The Program on Peacebuilding and Rights (PBHR) at Columbia University’s Institute for the Study of Human Rights (ISHR) offers documentation on “Human Rights and Foreign Terrorist Activities in Artsakh (Nagorno-Karabakh).” The project draws on primary sources documenting crimes against humanity and other atrocities committed by Azerbaijani armed forces and Turkish-backed Islamist fighters against Armenians. 

Azerbaijani armed forces attacked Artsakh on September 27, 2020. They were backed by the Turkish military and mercenaries with armed drones, heavy artillery, rocket systems and special forces. According to the Syrian Observatory for Human Rights, Turkey deployed up to 2,000 Islamist jihadis from Syria and Libya who are promised a bounty for killing Armenians. 
More than 3,400 Armenian fighters and civilians have died since the beginning of Azerbaijani/Turkish operations, with over 100,000 civilians displaced. Armenian Orthodox churches have been targeted, as have civilians. There are numerous verified cases of Azerbaijani soldiers mutilating dead bodies, beheading and executing both combatants and civilians’ and using banned weapons (e.g. cluster bombs, white phosphorus gas).

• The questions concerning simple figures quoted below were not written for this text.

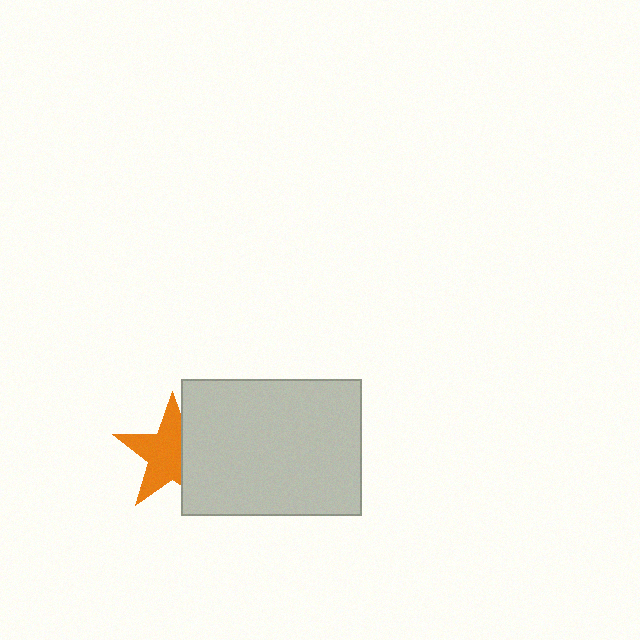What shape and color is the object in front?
The object in front is a light gray rectangle.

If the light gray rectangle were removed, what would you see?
You would see the complete orange star.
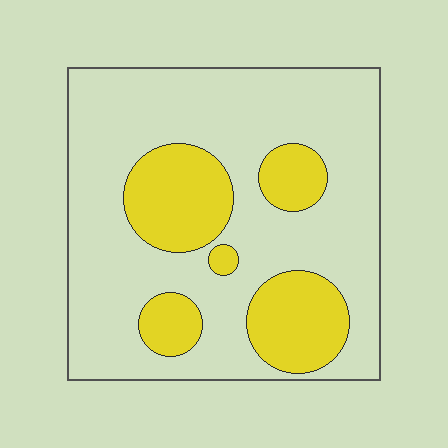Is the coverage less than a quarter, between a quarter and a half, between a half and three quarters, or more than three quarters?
Between a quarter and a half.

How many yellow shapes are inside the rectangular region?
5.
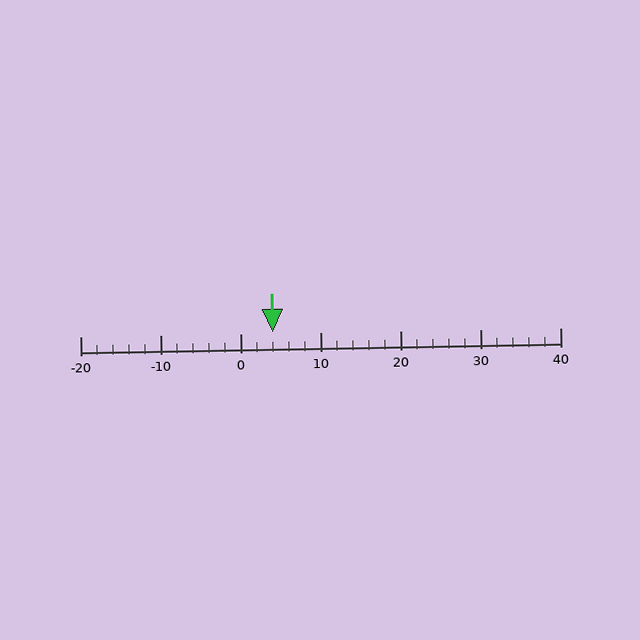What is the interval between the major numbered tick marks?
The major tick marks are spaced 10 units apart.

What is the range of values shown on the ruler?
The ruler shows values from -20 to 40.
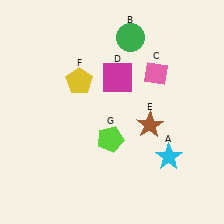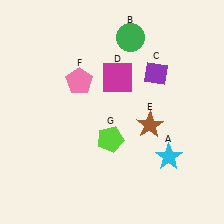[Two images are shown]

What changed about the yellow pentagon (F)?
In Image 1, F is yellow. In Image 2, it changed to pink.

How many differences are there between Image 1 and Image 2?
There are 2 differences between the two images.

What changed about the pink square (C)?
In Image 1, C is pink. In Image 2, it changed to purple.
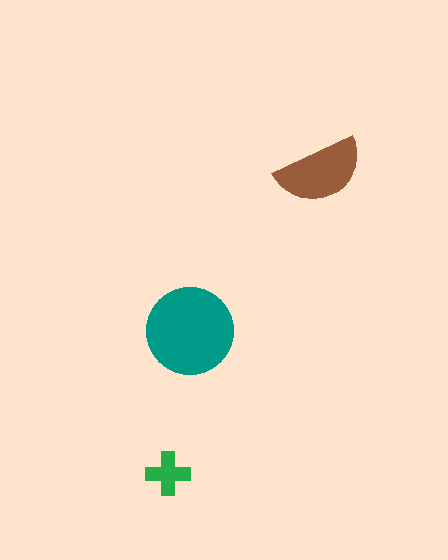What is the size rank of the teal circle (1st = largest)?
1st.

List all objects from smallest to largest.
The green cross, the brown semicircle, the teal circle.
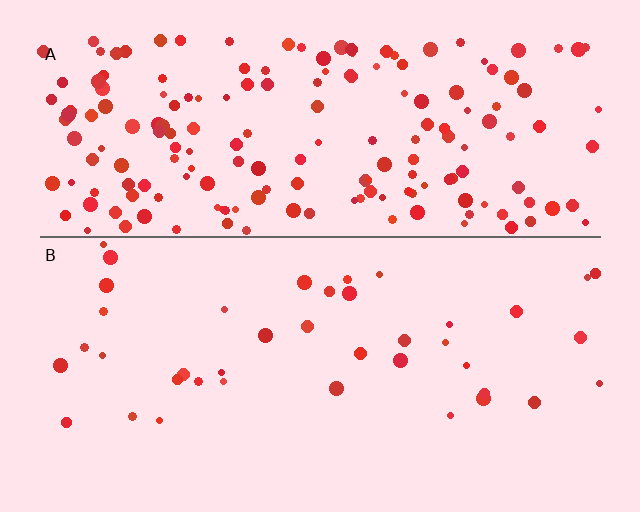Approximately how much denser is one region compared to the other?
Approximately 4.4× — region A over region B.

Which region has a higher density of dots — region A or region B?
A (the top).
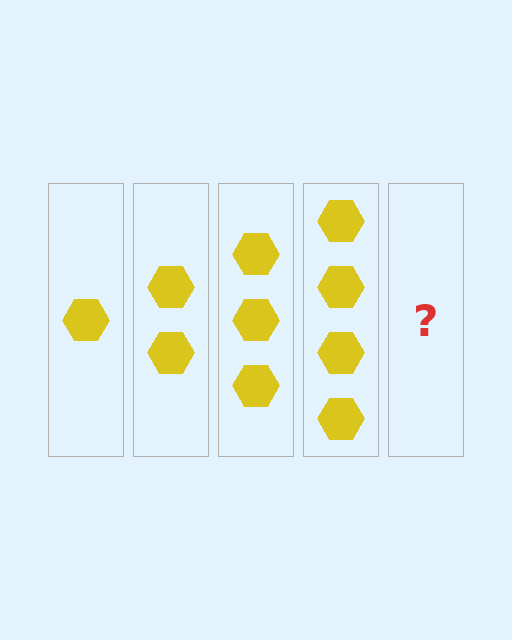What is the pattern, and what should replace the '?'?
The pattern is that each step adds one more hexagon. The '?' should be 5 hexagons.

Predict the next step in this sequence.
The next step is 5 hexagons.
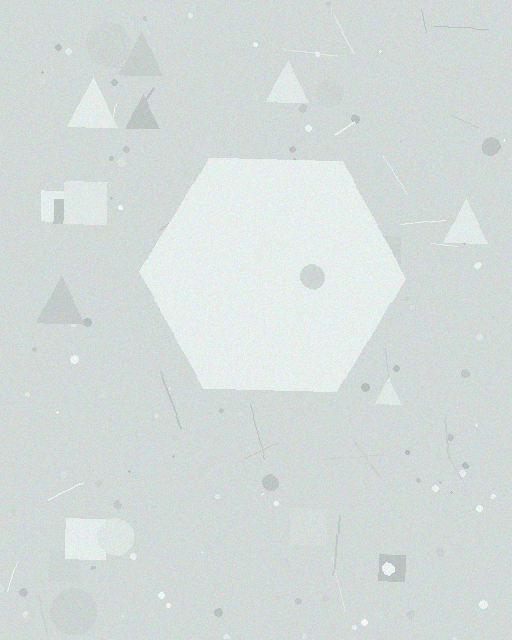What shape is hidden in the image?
A hexagon is hidden in the image.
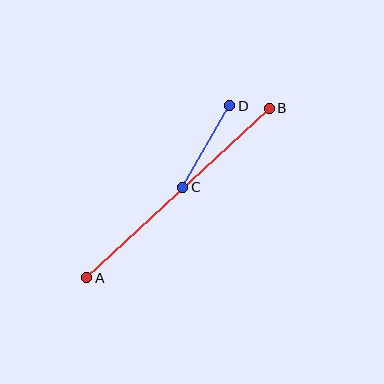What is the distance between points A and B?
The distance is approximately 249 pixels.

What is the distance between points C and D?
The distance is approximately 94 pixels.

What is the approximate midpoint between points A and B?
The midpoint is at approximately (178, 193) pixels.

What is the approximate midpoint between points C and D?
The midpoint is at approximately (206, 147) pixels.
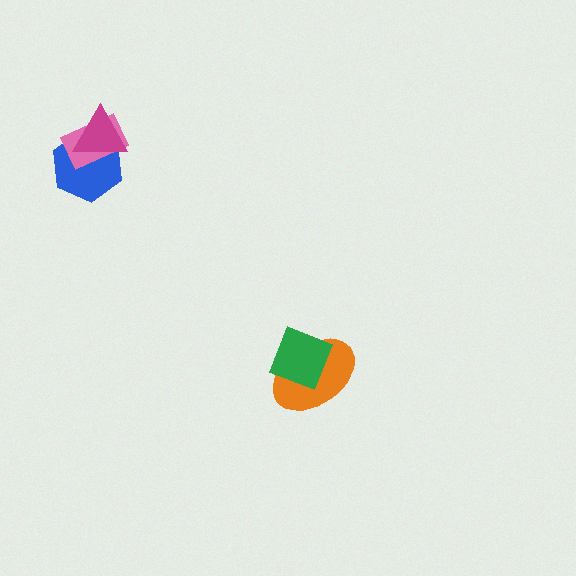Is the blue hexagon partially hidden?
Yes, it is partially covered by another shape.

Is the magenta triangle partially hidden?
No, no other shape covers it.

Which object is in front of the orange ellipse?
The green diamond is in front of the orange ellipse.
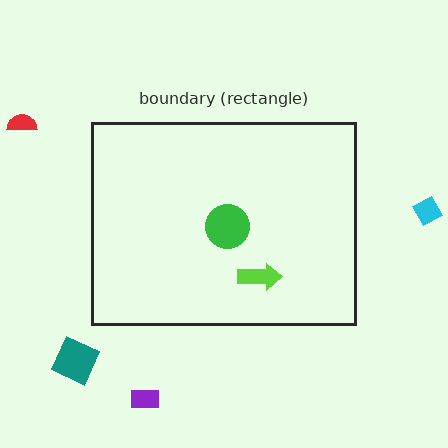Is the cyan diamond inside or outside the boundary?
Outside.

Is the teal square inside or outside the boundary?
Outside.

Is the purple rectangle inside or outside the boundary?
Outside.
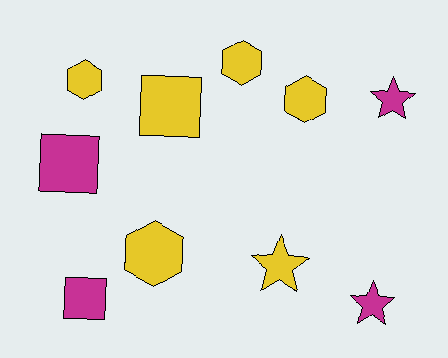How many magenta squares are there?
There are 2 magenta squares.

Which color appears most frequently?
Yellow, with 6 objects.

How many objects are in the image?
There are 10 objects.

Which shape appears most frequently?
Hexagon, with 4 objects.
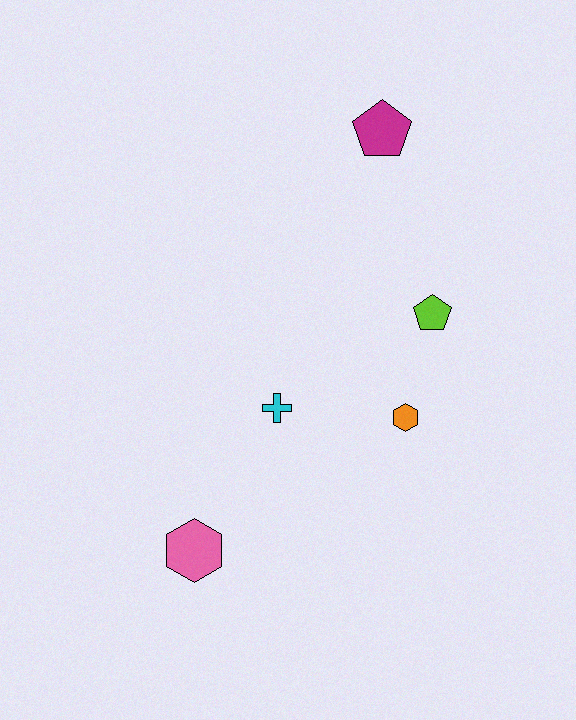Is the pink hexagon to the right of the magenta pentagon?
No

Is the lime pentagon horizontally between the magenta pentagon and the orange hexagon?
No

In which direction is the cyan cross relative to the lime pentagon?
The cyan cross is to the left of the lime pentagon.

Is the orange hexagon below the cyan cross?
Yes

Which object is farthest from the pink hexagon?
The magenta pentagon is farthest from the pink hexagon.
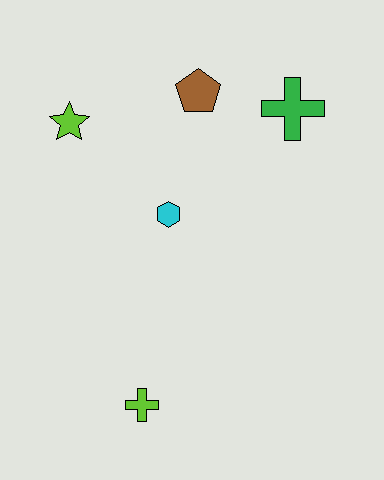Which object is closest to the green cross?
The brown pentagon is closest to the green cross.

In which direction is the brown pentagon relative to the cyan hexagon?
The brown pentagon is above the cyan hexagon.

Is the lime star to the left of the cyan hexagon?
Yes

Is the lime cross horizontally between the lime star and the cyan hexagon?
Yes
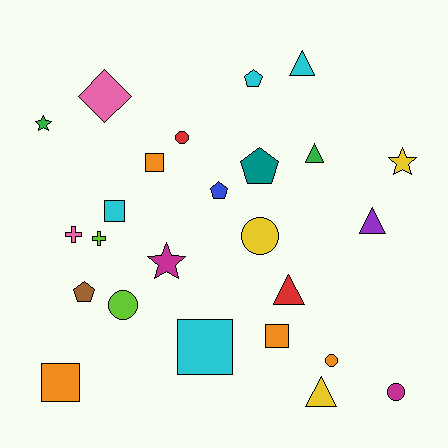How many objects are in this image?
There are 25 objects.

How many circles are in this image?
There are 5 circles.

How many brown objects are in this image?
There is 1 brown object.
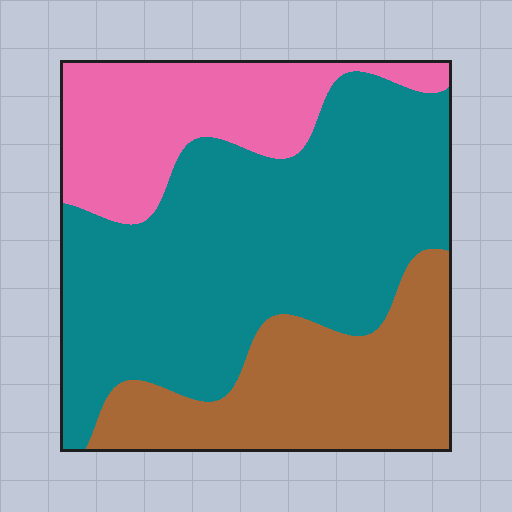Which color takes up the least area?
Pink, at roughly 20%.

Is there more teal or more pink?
Teal.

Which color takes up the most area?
Teal, at roughly 55%.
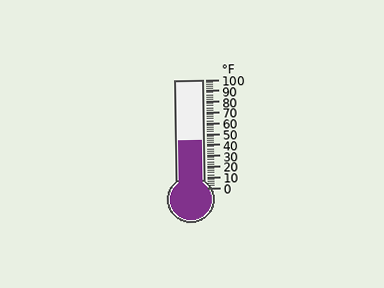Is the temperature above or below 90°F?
The temperature is below 90°F.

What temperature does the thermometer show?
The thermometer shows approximately 44°F.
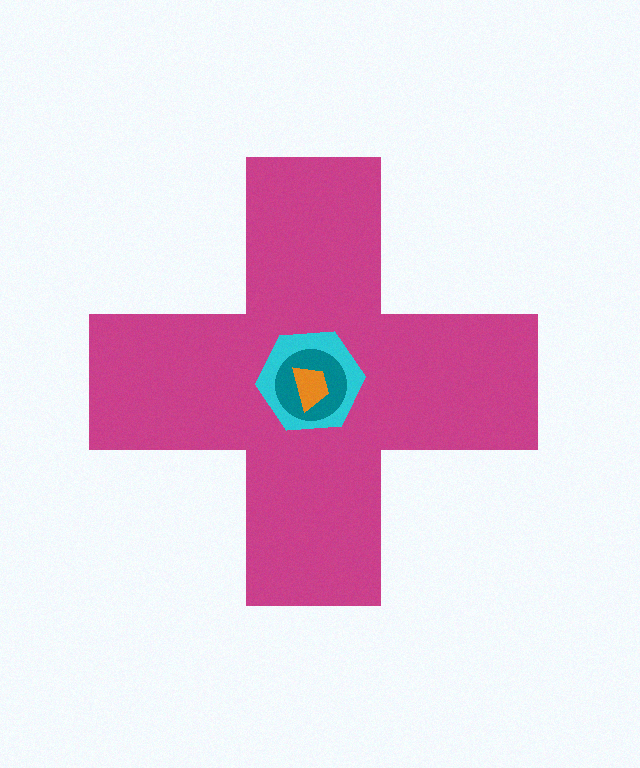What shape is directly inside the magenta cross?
The cyan hexagon.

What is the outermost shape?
The magenta cross.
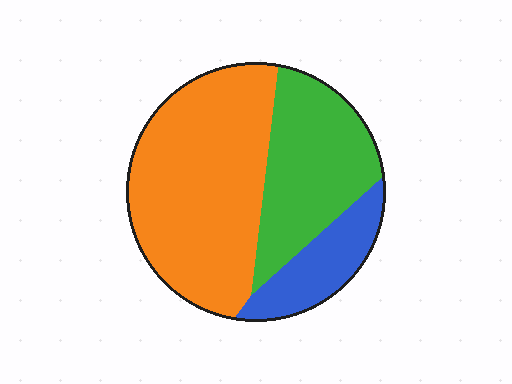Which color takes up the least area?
Blue, at roughly 15%.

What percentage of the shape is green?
Green covers 31% of the shape.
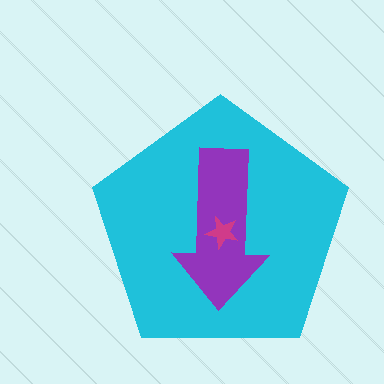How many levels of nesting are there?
3.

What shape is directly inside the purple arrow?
The magenta star.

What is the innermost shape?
The magenta star.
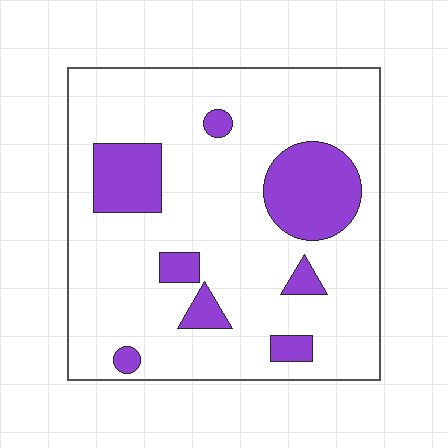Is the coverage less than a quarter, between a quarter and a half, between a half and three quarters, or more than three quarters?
Less than a quarter.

Information includes: (i) reports issued by the Ombudsman on Human Rights in Artsakh and reports by other reputable human rights sources; (ii) news articles and opinion pieces covering the events; (iii) password-protected videos (with gruesome imagery); (iv) targeting culture; (v) humanitarian agencies involved in the conflict; (vi) information on hate crimes in the West; (vii) perpetrators of the conflict and war crimes; (viii) commentaries from the project director, David L. Phillips; and (viii) consolidated information on Armenian prisoners of war still held by Azerbaijan. The web site, which offers materials in English, is updated regularly to provide information in real-time.
The documentation Project on Atrocities in Artsakh bears witness to crimes against humanity. Documentation can be a deterrent to future crimes. It can also preserve evidence to hold perpetrators accountable.

(Editor's note: PBHR recognizes that violent conflict affected all sides in the conflict. However, PBHR believes that the collateral damage of Azerbaijanis is different from the policy of atrocities such as mutilations and beheadings committed by Azerbaijani forces and their proxies in Artsakh. We, of course, lament any loss of life and human suffering.)